Figure 8 Fitted (left) and PDB structures (right). (a) 1di9 , quinazoline in p38 kinase. (b) 1ajx , cyclic urea in HIV protease. (c) 1ld8 , IC49 in farnesyltransferase.

Finally, Table 2 also illustrates the importance of a correct starting conformation from Omega; the closer the initial conformation, the more exact the eventual match. Programs that generate conformations typically filter ensembles such that structures too similar (in r.m.s.d.) from lower energy conformers are deleted. Although this is a powerful approach for most uses of conformational ensembles, it is a disadvantage in adiabatic fitting because the true conformation might be deleted by a conformation with a lower (unbound) energy. Ongoing work has shown that removing this r.m.s.d. culling improves results with little effect on efficiency.

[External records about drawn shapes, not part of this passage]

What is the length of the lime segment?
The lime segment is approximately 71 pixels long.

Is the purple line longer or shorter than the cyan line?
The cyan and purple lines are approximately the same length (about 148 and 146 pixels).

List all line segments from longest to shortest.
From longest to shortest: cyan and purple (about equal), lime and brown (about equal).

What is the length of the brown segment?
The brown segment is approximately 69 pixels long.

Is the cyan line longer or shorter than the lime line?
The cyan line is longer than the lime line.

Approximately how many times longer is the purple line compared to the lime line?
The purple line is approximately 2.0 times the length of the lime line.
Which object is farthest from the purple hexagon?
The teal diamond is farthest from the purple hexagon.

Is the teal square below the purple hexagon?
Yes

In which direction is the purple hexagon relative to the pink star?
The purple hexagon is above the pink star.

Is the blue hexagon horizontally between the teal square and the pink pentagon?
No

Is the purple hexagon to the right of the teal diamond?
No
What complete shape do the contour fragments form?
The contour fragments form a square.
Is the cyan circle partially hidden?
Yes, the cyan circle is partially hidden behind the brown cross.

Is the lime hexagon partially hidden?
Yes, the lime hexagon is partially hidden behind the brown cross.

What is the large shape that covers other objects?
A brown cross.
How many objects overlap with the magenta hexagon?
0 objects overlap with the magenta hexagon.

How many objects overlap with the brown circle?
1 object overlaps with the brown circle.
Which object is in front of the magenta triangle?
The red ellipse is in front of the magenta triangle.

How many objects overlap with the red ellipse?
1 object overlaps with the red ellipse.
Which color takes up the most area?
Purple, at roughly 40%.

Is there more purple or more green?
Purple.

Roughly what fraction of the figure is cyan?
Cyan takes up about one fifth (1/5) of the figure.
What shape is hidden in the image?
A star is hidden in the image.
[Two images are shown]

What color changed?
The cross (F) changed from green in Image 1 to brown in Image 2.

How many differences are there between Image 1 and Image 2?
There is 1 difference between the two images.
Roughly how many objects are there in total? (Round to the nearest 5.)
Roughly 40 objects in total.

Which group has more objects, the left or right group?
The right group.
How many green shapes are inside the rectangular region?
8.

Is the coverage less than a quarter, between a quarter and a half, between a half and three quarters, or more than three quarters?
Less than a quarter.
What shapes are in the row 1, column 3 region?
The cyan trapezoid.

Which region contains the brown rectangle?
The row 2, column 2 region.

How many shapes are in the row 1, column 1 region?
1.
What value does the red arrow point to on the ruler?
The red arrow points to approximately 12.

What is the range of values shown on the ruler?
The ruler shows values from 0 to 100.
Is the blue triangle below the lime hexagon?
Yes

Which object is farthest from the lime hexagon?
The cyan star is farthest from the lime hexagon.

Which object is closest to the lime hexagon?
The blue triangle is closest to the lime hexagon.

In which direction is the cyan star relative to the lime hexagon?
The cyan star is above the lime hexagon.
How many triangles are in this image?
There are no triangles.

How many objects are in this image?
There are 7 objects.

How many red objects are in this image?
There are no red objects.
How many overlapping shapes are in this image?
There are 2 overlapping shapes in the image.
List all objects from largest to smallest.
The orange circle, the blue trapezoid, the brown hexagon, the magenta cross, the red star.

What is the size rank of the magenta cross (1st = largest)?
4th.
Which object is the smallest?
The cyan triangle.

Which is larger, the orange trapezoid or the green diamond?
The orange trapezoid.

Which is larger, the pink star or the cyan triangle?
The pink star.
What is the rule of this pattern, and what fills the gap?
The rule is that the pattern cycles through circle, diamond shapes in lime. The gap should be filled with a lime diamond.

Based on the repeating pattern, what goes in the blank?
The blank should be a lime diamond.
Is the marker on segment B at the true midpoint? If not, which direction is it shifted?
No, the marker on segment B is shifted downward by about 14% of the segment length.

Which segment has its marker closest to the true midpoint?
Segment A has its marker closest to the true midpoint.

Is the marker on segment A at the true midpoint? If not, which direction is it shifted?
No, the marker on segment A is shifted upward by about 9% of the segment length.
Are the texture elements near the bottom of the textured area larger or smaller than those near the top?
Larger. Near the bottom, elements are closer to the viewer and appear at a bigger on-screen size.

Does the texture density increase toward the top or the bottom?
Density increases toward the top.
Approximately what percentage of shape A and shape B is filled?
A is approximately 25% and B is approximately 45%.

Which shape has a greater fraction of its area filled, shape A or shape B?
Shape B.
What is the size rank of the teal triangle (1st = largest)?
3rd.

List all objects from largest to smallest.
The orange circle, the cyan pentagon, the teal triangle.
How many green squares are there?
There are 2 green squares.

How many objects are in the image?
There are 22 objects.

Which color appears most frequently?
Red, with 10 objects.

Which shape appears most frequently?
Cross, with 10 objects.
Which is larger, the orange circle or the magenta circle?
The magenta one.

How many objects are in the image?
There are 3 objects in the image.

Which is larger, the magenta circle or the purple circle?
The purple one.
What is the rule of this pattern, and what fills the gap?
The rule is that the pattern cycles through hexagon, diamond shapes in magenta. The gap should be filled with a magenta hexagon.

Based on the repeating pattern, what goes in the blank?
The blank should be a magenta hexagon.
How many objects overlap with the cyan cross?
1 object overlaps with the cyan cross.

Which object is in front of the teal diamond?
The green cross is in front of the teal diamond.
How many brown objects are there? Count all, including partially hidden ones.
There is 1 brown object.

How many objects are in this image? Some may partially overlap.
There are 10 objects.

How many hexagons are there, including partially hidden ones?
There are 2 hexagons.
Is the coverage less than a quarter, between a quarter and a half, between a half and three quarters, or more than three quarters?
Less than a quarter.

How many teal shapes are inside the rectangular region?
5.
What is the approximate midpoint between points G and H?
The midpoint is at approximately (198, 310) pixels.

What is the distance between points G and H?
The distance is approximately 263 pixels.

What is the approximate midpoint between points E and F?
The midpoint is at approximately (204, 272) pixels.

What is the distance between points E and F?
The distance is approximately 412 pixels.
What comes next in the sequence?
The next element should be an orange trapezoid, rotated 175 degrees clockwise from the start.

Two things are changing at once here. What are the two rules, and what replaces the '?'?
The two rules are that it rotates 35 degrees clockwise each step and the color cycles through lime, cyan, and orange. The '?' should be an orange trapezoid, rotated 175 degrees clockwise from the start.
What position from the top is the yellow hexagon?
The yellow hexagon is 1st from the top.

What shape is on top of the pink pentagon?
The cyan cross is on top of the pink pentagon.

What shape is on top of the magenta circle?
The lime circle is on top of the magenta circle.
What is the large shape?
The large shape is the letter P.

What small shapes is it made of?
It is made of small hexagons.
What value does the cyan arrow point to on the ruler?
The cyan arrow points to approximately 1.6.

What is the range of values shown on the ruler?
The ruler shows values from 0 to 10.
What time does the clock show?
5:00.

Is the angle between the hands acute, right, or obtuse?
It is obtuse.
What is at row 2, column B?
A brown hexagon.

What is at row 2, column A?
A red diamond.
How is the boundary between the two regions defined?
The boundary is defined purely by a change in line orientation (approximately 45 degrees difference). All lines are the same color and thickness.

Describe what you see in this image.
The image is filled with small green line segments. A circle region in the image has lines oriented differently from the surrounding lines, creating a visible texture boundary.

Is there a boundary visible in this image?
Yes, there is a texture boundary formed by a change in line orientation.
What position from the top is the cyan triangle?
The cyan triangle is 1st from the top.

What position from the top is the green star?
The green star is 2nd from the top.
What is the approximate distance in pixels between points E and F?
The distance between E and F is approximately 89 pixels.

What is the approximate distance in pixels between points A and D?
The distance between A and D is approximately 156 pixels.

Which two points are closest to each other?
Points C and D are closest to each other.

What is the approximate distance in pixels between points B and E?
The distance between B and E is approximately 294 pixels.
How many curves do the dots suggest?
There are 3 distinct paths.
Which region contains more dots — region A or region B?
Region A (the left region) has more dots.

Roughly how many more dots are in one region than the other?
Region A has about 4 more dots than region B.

Examples of fitted ligands are shown on Fig. 8. Small differences between the refined and PDB structures are visible in all three cases: ligands refined with the force-field–shape potential seem to occupy slightly more central positions in their electron-density blobs. This raises the issue as to whether the ligand structures generated by this procedure are potentially better then those generated by traditional methods. In some cases, such as the dinucleotide in 1xqd with the non-pyramidal PO₄ group, the adiabatic solution is clearly better; in others, where the chemistry is correct, this can only be assessed by re-refining the structure with the new ligand coordinates. A comprehensive study is currently under way, with early indications that adiabatic structures are equivalent to the best produced by other approaches, but with far fewer of the mistakes that plague the PDB.